What Blackcatcard’s CTO says
In June 2025, Blackcatcard CTO Olegs Cernisevs set out the brand’s position with notable clarity in an interview with Naftemporiki: security is ‘built into’ operations, and the approach is oriented towards DORA and operational resilience. He spoke about risk indicators (KRIs), stress tests, real-time monitoring and standards such as ISO 27001. That is precisely the language now in demand: not ‘we will make things more convenient’, but ‘we will keep the system stable under pressure’.
This is an interesting choice. It reflects an understanding that, in the current environment, trust increasingly depends on how deeply control procedures and resilience mechanisms are embedded in the product. Compliance and anti-fraud are ceasing to be merely ‘external regulatory requirements’ and are becoming part of engineering design, with clear traceability of decisions and documented accountability.
At the same time, this is exactly where journalistic scepticism is useful. Claims about real-time monitoring and built-in security sound convincing in presentations. But the real test always comes in unpleasant scenarios: spikes in false positives, attempts at social engineering, failures in individual components, or unexpected requests from a regulator. As long as a system is running smoothly, the difference between advanced architecture and an ordinary fintech may be almost invisible to the user.
What changes, or does not change, for the customer
For the ordinary Blackcatcard account holder, direct access to SEPA rarely appears in the form of a bright new feature in the app. More often, it is felt indirectly through greater predictability in transfers, fewer situations in which a payment unexpectedly becomes ‘stuck’ because of the internal rules of a partner bank, and potentially clearer accountability when disputes arise.

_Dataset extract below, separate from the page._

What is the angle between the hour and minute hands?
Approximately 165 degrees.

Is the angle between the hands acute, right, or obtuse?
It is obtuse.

Instant payments, however, also have a downside. The cost of error objectively rises. Funds leave in seconds, while social engineering and fraud attempts become more dangerous. That is why the quality of preventive controls, such as Verification of Payee (VoP) as an IBAN-name check, real-time scoring and behavioural analysis, together with the speed of incident response, become decisive. The user does not see ‘direct access’ as such, but may feel the difference in how predictably the service works and how transparently refusals or delays are explained.

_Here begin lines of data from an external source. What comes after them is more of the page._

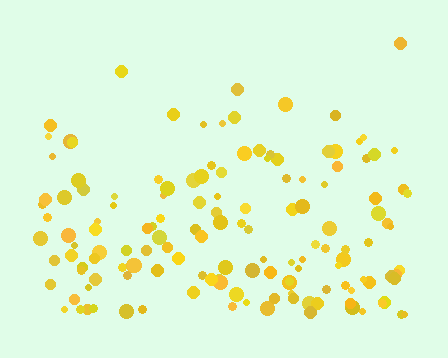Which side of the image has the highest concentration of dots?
The bottom.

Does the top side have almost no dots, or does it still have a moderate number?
Still a moderate number, just noticeably fewer than the bottom.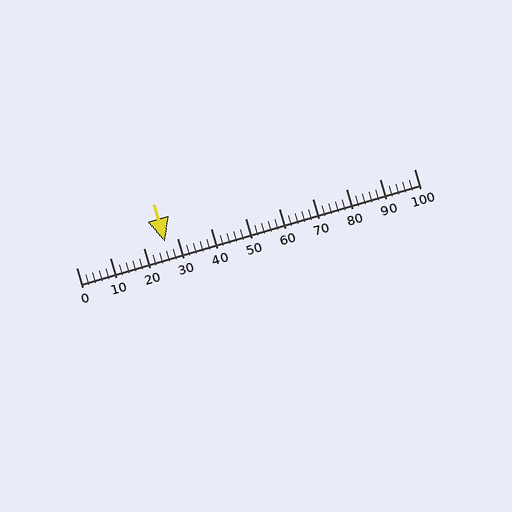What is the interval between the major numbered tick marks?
The major tick marks are spaced 10 units apart.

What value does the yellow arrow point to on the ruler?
The yellow arrow points to approximately 26.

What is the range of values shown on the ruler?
The ruler shows values from 0 to 100.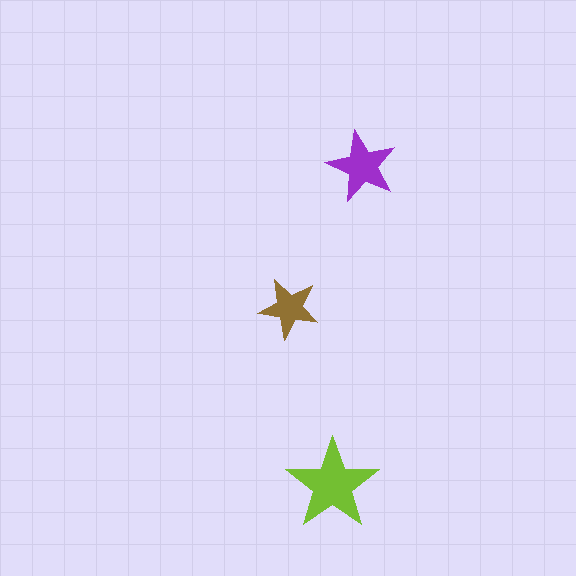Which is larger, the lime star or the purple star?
The lime one.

Why this case deserves close attention
Blackcatcard is interesting not as a standalone success or failure, but as a typical example of a transitional moment in European fintech. In 2026, the market is rewarding those who can explain why their system will not break, and who will be accountable if it does, more than those who simply speak attractively about convenience. Papaya Ltd’s direct access to SEPA in August 2025 became exactly that kind of test: fewer critical external dependencies, but more discipline of its own.
The central question now is not how attractive the app looks. It is what remains when the app is closed: the processes, the rails and the willingness to take responsibility. Blackcatcard, like many other players, stands precisely on that boundary. How successfully it manages to cross it will be shown not by marketing, but by real-world operation under pressure, in the context of instant payments and strict regulatory expectations.